Yannick Chatelain est professeur associé et enseignant-chercheur à Grenoble École de Management et responsable de GemInsights. Diplômé de Grenoble École de Management, titulaire d’un Doctorat Business of Administration à l’université de Newcastle-Upon-Tyne, ses travaux portent sur Internet, le contrôle social, la contre-organisation sociétale et la liberté d’expression. Expert du Digital, spécialiste du hacking et de la communauté hacker. Expert auprès de l'UNODC, (Office des Nations unies contre la drogue et le crime) dans le cadre du programme E4J : The First Expert Group Meeting to Peer-Review the E4J University Module Series on Cybercrime. Il est l’auteur de nombreux ouvrages sur le digital marketing, le hacking et la cybercriminalité. Son dernier ouvrage : "Chroniques du Technomonde - Les évolutions récentes d'internet. Pour le meilleur ou pour le pire ?" (10 octobre 2019) est paru aux Éditions Maxima.

14 réponses

  1. je n’ai pas télécharger leur machin et je ne le ferai pas ; je ne fais pas parti de ce troupeau bêlant de peur qui s’enfonce dans la servitude aussi surement que dans des sables mouvants ;

  2. Comme beaucoup j’ai téléchargé l’application pour générer les attestations. La première chose que j’ai fait c’est supprimer les accès gps et bluetooth à l’appli

  3. La résistance vient simplement de la manie systématique d’indiscrétion dont fait preuve l’État à l’encontre de la population qui a envie de tirer le peu de rideaux qui lui restent.
    La confiance, ça se mérite.

      1. Vous prenez vos désirs pour des réalités. Regardez qui a confiance en qui et depuis combien de temps…

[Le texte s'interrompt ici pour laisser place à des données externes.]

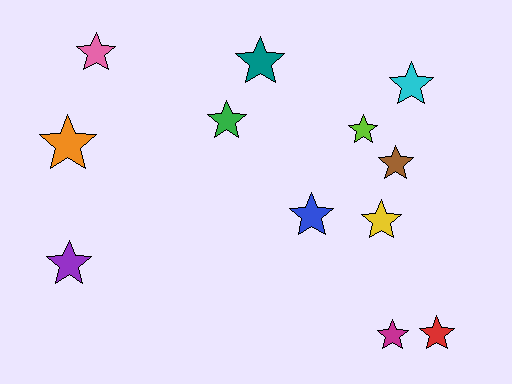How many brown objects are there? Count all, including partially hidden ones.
There is 1 brown object.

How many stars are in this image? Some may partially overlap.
There are 12 stars.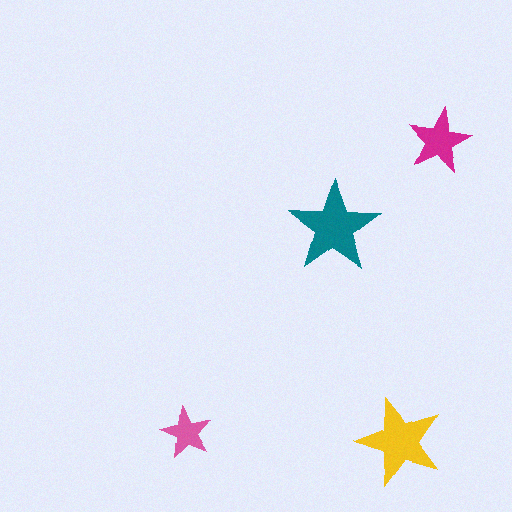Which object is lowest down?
The yellow star is bottommost.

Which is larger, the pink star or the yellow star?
The yellow one.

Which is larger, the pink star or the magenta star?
The magenta one.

          1. Cela se perd plus vite que ça ne se gagne quand la confiance est établie sur un jugement rationnel.

            Mais il y a toujours des communistes …

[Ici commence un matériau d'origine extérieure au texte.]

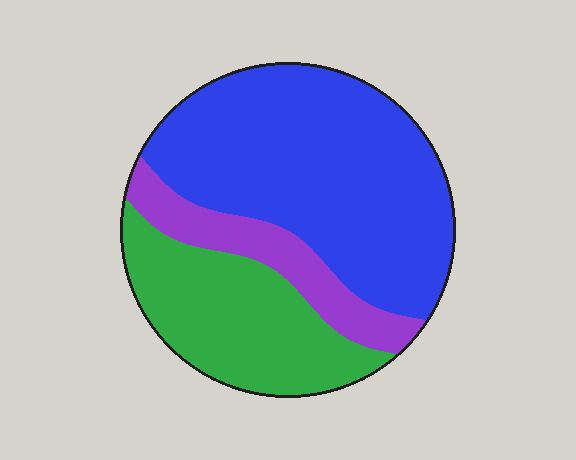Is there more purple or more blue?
Blue.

  4. « Sans revenir sur les limites technologiques de l’outil … »

    Il y a plus que des « limites technologiques » aux outils : la pertinence liée à l’utilité de l’outil en condition réelle d’utilisation. (Qui n’a pas acheté un outil formidable qui ne sort jamais de sa valise car il prend trop de temps à mettre en oeuvre, est trop gros ou trop lourd pour un bénéfice insuffisant).

    La technologie est à la mode et souffre de l’effet de mode : engouement au départ, rejet dans une écrasante proportion quand on a jugé de la réelle utilité. Et quand l’état déploie de la « technologie planifiée » avec la même efficacité qu’Offenbach envoie ses carabiniers, il n’y a même plus de mode en cours pour soutenir un essai.

  5. Le tentation chinoise est trop forte pour les macronistes, aka totalitaristes en herbe. Savoir où chaque citoyen se trouve à chaque instant, ce qu’il fait, ce qu’il achète, quels journaux il lit, quel vidéos il écoute sur youtube, c’est la jouissance parfaite pour tout Staline lou Mao en herbe.

  6. Je rejoins les commentaires
    Surtout ne pas télécharger cette application
    La seule chose qui fonctionnera est la désobéissance

  7. Cette application était mauvaise donc oublions la mais dans les autres pays qu’en a t il été, utile ou pas ?
    Vu le résultat, tous les pays ont été touché de la même façon et avec le meme nombre de morts, 10% de décès covid, plus ou moins. Conclusion, en Europe rien ne marche, sans doute par manque de suivi, on isole pas on ne soigne pas on laisse faire la nature tout en laissant croire à une action étatique positive, cela aurait pu être pire sans eux….. Ou mieux, oui bcp mieux sans eux sans L’oms sans veran et sa clique, sans macron.

  8. Pour utiliser les fonctionnalités anticovid de l’appli, faut activer le bluetooth de votre téléphone ce qui va décharger votre batterie très rapidement.

  9. Installer une app gouvernementale sur son smartphone, qu’elle soit anti-covid ou même celle qui est destinée à gérer vos formations (Mon Compte Formation) demande un pré-requis qui n’est pas atteint: la confiance.